Not if you’re heavily motivated. You can modify your mountain bike to accommodate pegs, whether it’s on your front wheels, back, or maybe both.

Keep in mind, however, that just as there are upsides to installing pegs on a mountain bike, there are also quite a few downsides to consider.

Pros of Installing Pegs on Your Mountain Bike

The benefits you’ll have from installing pegs on your mountain bike may be limited, but they’re sure to boost the enjoyment factor.

These benefits are:

1.   Can Improve Your Simple Maneuvers

Having the right pegs for your bike can do wonders for your simple maneuvers. That said, you should avoid competitive and complicated stunts, as mountain bikes aren’t designed for them.

2.   Can Help You Rest Your Legs

If you’re feeling rigid from a long biking trip, try stretching your feet and letting it rest on the pegs by standing. Your feet will surely appreciate a little unwinding from all the pedaling.

3.   Offers Room for Another Passenger

Before anything else, it’s important to remember that letting another passenger ride with you has its limitations. Yes, you can let another lightweight friend ride with you, but only for a short ride.

Cons of Installing Pegs on Your Mountain Bike

There’s always the other side of the coin to consider. Now that we’ve learned about the pros, let’s look at the cons of installing pegs on a mountain bike.

1.   Damaged Fork and Inevitable Dents

Despite having a steel frame and sturdy suspension fork, using pegs can still put a lot of stress on your bike. The worst-case scenario is your fork cracking or bending in odd positions.

Complicated stunts also pose potential risks of dealing dents to your frame. A steel frame can’t completely protect your bike from damage; it can only lessen it.

2.   Manufacturers Will Void the Warranty

With the previous point in mind, a tuned-up bike that ended in severe damage will have no chance of repair at the manufacturer.

Bike manufacturers oppose the idea of pegs on mountain bikes and will void any warranty repairs because of it.

3.   Extra Weight Can Lead to Flat Tires

Your MTB is designed to carry one passenger to travel on mountains and rough terrains.
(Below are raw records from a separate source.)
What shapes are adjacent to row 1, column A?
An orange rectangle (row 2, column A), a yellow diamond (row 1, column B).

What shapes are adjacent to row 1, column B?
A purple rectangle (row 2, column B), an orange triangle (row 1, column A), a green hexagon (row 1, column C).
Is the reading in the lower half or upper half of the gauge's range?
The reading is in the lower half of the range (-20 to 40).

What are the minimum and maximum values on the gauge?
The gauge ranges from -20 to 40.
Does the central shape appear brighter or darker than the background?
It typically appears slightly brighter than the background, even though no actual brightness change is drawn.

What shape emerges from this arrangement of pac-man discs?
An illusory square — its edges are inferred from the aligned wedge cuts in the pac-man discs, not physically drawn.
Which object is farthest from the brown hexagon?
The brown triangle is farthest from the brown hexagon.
Having extra luggage or a passenger ride with you for a long time can lead to a flat tire.

Mountain Bike Requirements Before Installing Pegs

So, what are the modifications or requirements you need on your mountain bike to install pegs?
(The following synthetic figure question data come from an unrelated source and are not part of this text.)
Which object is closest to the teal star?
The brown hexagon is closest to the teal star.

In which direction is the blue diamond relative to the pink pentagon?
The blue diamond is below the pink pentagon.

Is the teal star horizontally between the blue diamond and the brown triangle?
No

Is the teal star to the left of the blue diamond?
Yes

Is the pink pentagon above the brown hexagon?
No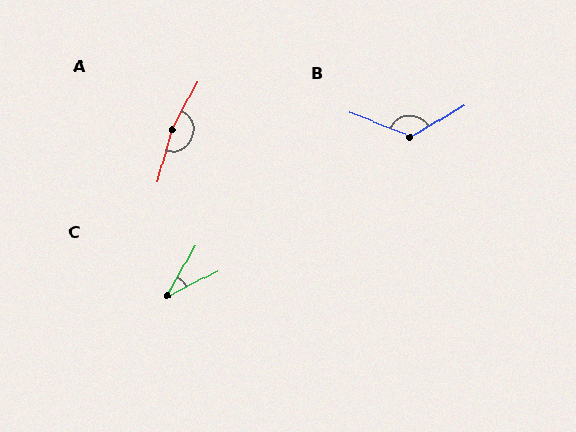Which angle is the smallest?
C, at approximately 34 degrees.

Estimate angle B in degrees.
Approximately 128 degrees.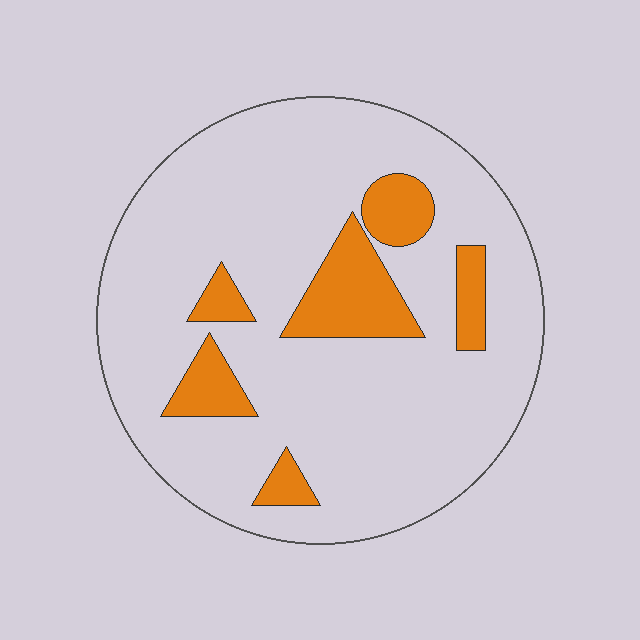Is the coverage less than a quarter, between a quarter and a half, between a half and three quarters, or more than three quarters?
Less than a quarter.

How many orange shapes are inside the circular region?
6.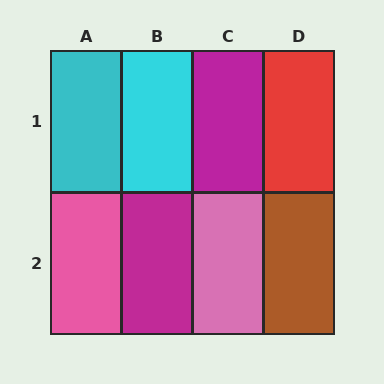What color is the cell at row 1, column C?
Magenta.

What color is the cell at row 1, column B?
Cyan.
1.   Reinforced Hubs and Long Bolt-On Axles

We know by now that pegs are installed on the center of your wheels, increasing the risk of wheel damage. So, to avoid this, you’ll need to tune your bike to have strong hubs and long bolt-on axles.

This installation will serve as a reinforced base for your pegs. The stronger and longer your base is, the better the grip for your pegs away from the wheel.
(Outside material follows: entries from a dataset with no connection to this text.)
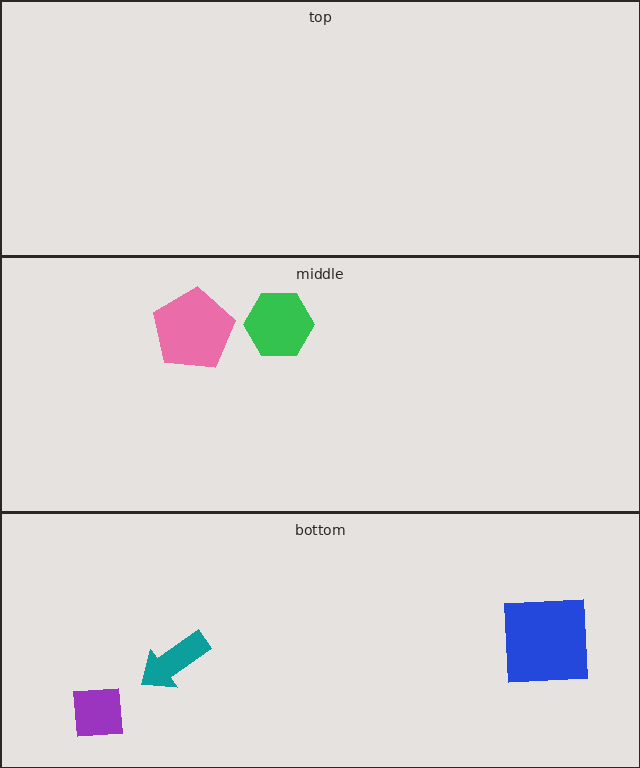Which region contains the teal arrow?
The bottom region.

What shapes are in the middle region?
The pink pentagon, the green hexagon.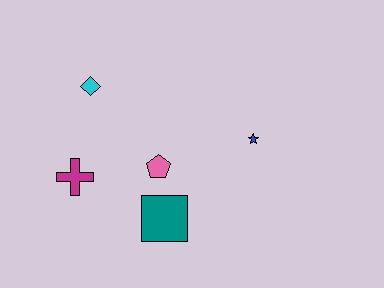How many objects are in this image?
There are 5 objects.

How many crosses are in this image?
There is 1 cross.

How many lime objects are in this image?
There are no lime objects.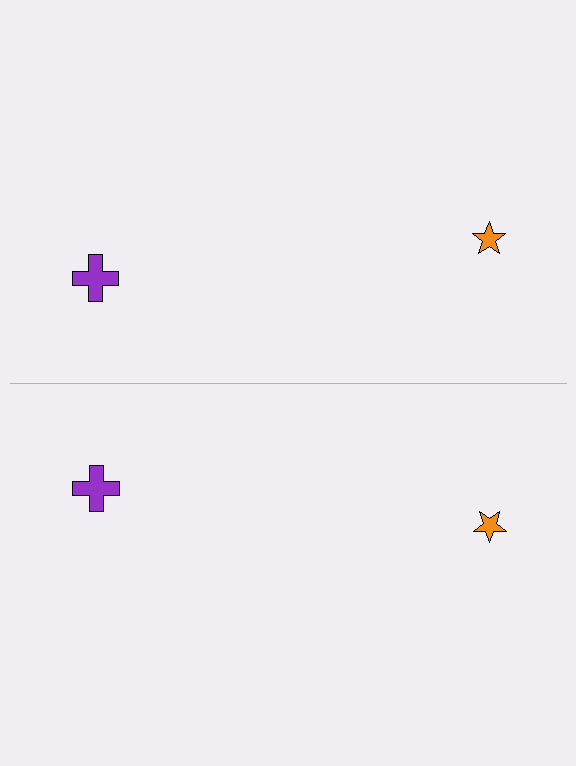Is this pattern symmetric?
Yes, this pattern has bilateral (reflection) symmetry.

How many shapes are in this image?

Ideally, having thick bolt-on axles similar to BMX will increase the grip strength and compatibility of your pegs.

2.   Steel Frames

To give you more durability and endurance against stunt impacts, your bike needs to have a steel frame. Choosing steel over aluminum will provide more protection against dents.

The danger of your bike parts unraveling is also one less thing to worry about with steel frames.

3.   Sturdy Suspension Forks

Putting your feet on the pegs after doing a jump stunt can stress your suspension fork greatly. Most mountain bikes are made of aluminum and can’t handle the stress your pegs create.

So, try having sturdy suspension forks, or opt not to install pegs in your front tires.

4.   Single Speed Over Geared Bike

Mountain bikes are categorized as geared bikes, meaning you’ll have one or more chainrings for your pedals and cogs for your wheels. This can be a hindrance when installing pegs and soon damage your spokes.

So, try opting for a single-speed bike with only one gear. Keep in mind that doing so poses risks of degrading your bike, so be careful when tuning it.

Wrapping Up

Can you put pegs on a mountain bike? You can, but it’s not preferable. That being said, to install pegs on your mountain bike, you have to do some adjustments first. You’ll need reinforced hubs, long bolt-on axles, a steel bike frame, a sturdy fork, and a single-gear ratio.

Tuning your bike this way may come at a risk, so installing pegs does have cons to consider. On the flip side, the benefits may prove rewarding if you find joy in doing light tricks.

Just remember to practice caution and to be aware of your bike limits.